The “Gail Trail” offers a great way to blend the two and enjoy time with your family and friends or to take a quiet walk alone.

“It takes a village to build a story walk,” Butler said. She gave a special note of thanks to Cornerstone Fencing in Roscoe, IL for the professional installation of the posts and frames. She also extended gratitude to former Rockton School District student Hanna Bergstrom for designing the Gail Trail logo. Balsley Printing was instrumental in printing a pilot story walk and creation of the dedication panel.

“We understand the value of proper placement,” Butler said. She credited Balsley Printing for creating a prototype and little friends at Rockton Grade School who tested the first prototype.

Butler added, “Don't put the last page next to the first one.”

A commemorative copy of each “Gail Trail” book will be available for purchase at the new independent bookstore booth, “Rockton Reads,” located inside Frosted Farmhouse at 112 Hawick Street in Rockton.

“This special project is made possible with memorial funds in honor of Gail Johnson, honoring her passion for literacy. The emphasis of the project shows the power of a message in a children's book; one we often remember from our childhood,” Butler said.

This project is a collaboration of the Rockton School District Board of Education, the Village of Rockton and Talcott Free Library. Special thanks was given to Rockton Village Planning and Development Administrator Tricia Diduch for helping all who were behind these efforts learn the ins and outs of an intergovernmental agreement.

The Gail Trail's inaugural story was The Summer Nick Taught his Cats to Read, written by Curtis Manley and illustrated by Kate Berube. The story is a delightful tale of one boy's attempt to teach his two pet cats to read over the summer.

Donations to fund future stories can be made by check to the Rockton School District Library noting “Gail Trail” in the memo.
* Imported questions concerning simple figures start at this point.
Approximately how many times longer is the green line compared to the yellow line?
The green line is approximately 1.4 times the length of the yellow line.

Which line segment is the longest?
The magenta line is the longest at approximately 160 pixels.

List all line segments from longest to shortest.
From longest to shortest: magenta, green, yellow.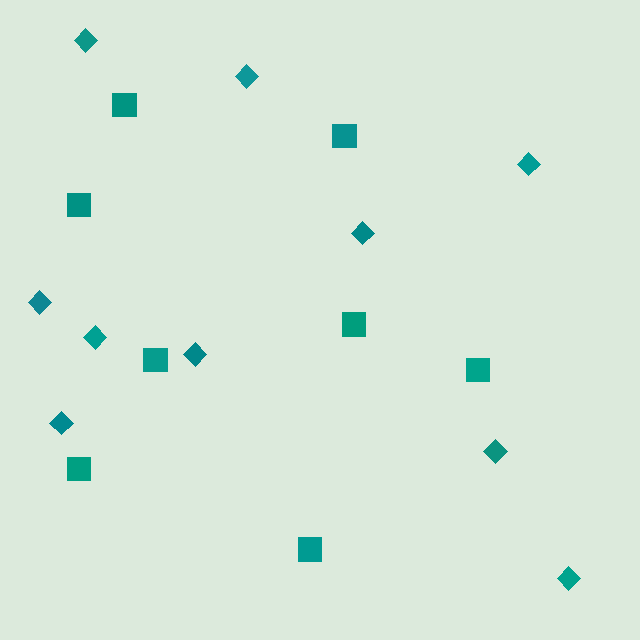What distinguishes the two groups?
There are 2 groups: one group of squares (8) and one group of diamonds (10).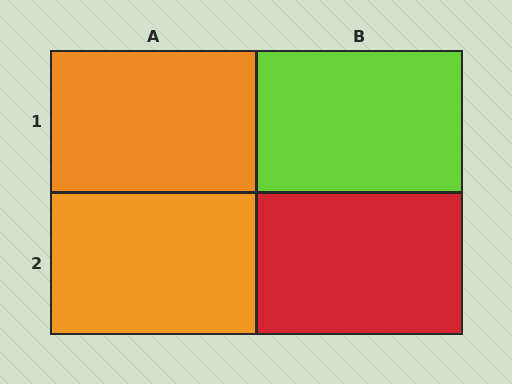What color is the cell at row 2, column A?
Orange.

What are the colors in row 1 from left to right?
Orange, lime.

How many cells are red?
1 cell is red.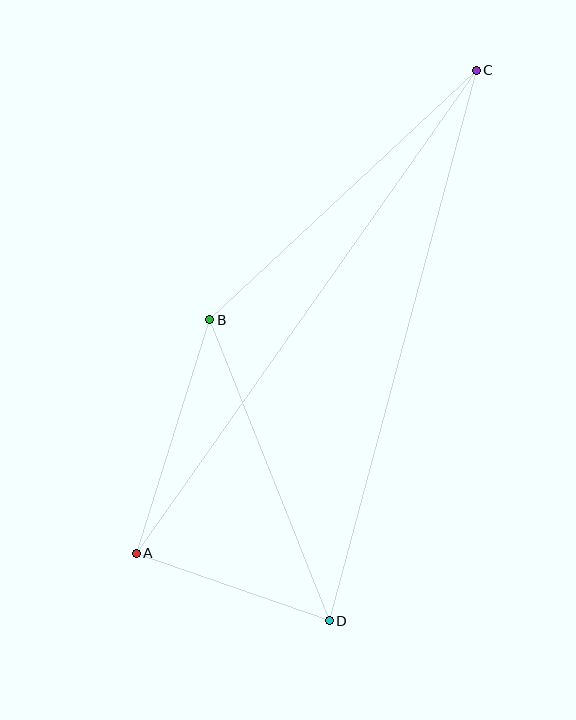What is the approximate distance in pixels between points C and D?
The distance between C and D is approximately 570 pixels.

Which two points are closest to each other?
Points A and D are closest to each other.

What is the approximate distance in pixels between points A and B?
The distance between A and B is approximately 244 pixels.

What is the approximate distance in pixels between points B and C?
The distance between B and C is approximately 365 pixels.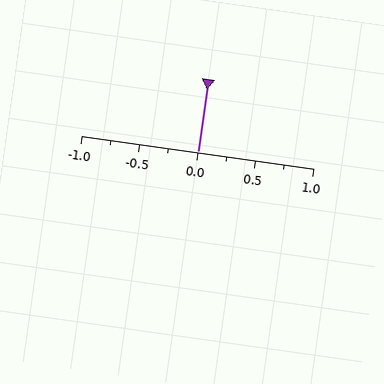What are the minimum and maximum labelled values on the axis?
The axis runs from -1.0 to 1.0.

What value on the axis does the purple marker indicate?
The marker indicates approximately 0.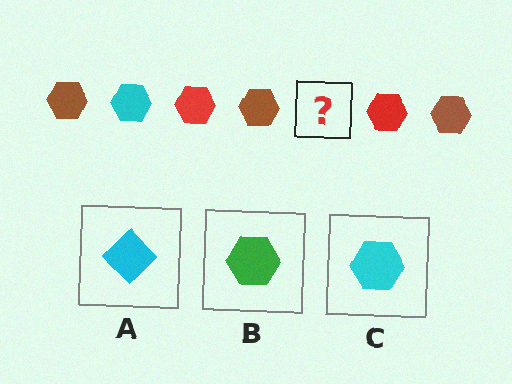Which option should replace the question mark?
Option C.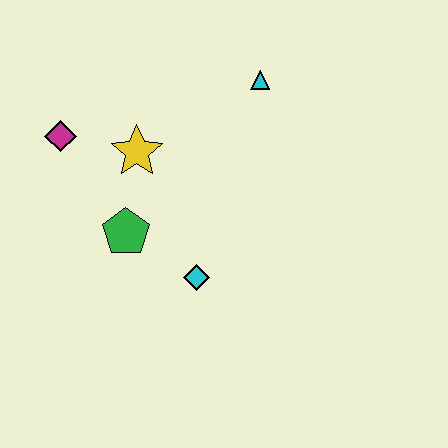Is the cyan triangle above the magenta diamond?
Yes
A ribbon cutting completed by Gail's husband commemorated the Gail Trail, followed by refreshments made by Sarah Henderson. Every time the trail is visited, Gail Johnson's memory lovingly lives on every day.

The Gail Trail's inaugural story was "The summer Nick Taught his Cats to Read." Detailed illustrations accompanied the story, as well as questions and activities.

 Steve, Brooke and Stephanie Harkess were some of the first visitors to the Gail Trail.